Good news! General Motors is expanding its manufacturing presence in metro Lansing. As the Lansing State Journal reports: “General Motors Co. will bring more jobs to Lansing with plans to build a $162 million stamping plant here, the latest investment the carmaker is pumping into its mid-Michigan factories. Local economic development officials Thursday said the Detroit automaker plans to build the 225,000-square-foot stamping facility near its Lansing Grand River assembly plant, which makes the Cadillac ATS and CTS luxury cars. It would create 65 jobs.”

The new stamping plant will join another GM stamping plant and two assembly plants in the region. Lansing is among the national leaders in auto manufacturing. So the region becomes a good test case for whether being a manufacturing center is still a path to prosperity.

It clearly was the case in the 20th Century, particularly in Michigan. Michigan was one of the most prosperous places on the planet last century largely because we were where high-paid factory work was concentrated. Those workers were the core of America’s mass middle class.

But that is no longer the case. Why? Lets start with the new stamping plant announcement.  Big investment in capital ($162 million) but few jobs (65). Manufacturing is increasingly a capital, not labor, intensive activity. Manufacturing is now primarily done by machines, not humans. Add to that, as we explored in a recent post, auto manufacturing jobs are no longer high paid work.

Today, and almost certainly more so in the future, good-paying job growth is coming in the American economy in knowledge-based work. This trend holds true in the auto industry. Ford recently announced its largest capital investments in decades. Of the 5,000 new job that go with those investments, 3,300 are in salaried positions. As Crain’s Detroit Business reported:  “More than 80 percent of the new salaried jobs will be technical professionals who work in product development, manufacturing, quality and IT, a company statement said.”

Metro Lansing has been and continues to be a successful auto manufacturing center. But the results in terms of regional prosperity is very different today than in past. In 1970 metro Lansing had a per capita income one percent above the nation’s. In 1990 it had fallen to 10 percent below the nation. In 2000 it had fallen to 12 percent below. And in 2012 it is 17 percent below the nation. Clearly the 65 new stamping plant jobs won’t change that trend.

Contrast metro Lansing with metro Madison, Wisconsin. Also a state capital and home to a major research university. It historically has been more prosperous than metro Lansing. But what is stark is how much better it has done since the turn of the century.

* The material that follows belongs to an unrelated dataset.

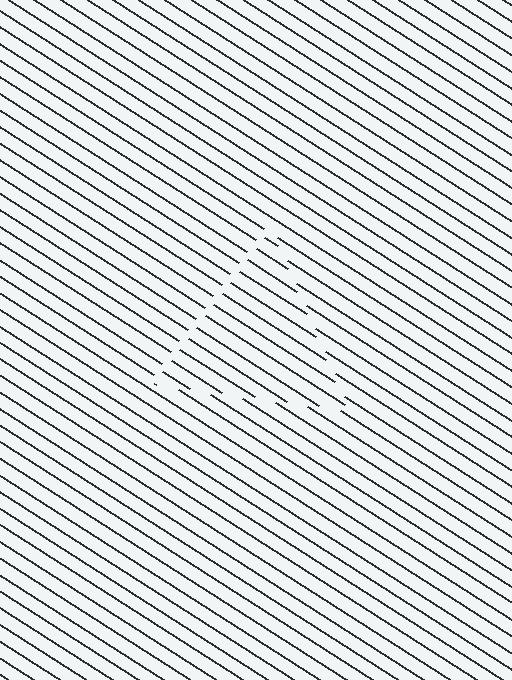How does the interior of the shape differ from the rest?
The interior of the shape contains the same grating, shifted by half a period — the contour is defined by the phase discontinuity where line-ends from the inner and outer gratings abut.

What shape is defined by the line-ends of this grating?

In 2000 it had a per capita income nine percent about the nation’s (compared to metro Lansing at 12 below). Today it is 35 percent above the national average (metro Lansing have fallen further to 17 percent below.) Per capita income in Madison since 2000 has risen about $15,000 compared to about $12,000 nationally and nearly $9,000 in Lansing.

The reason for Madison’s superior performance is its economy is a leader (particularly for a smaller metropolitan area) in the growing knowledge-based economy. Its knowledge-based concentration leads to far greater prosperity than metro Lansing’s auto factory concentration.

This is the lesson metro Lansing and the state of Michigan need to learn. Of course, Michigan should continue to seek to be a global center of auto manufacturing. But the economic development priority for the region and state, if we want to be prosperous, is in the knowledge-based economy,  including the knowledge-based portions of the auto industry.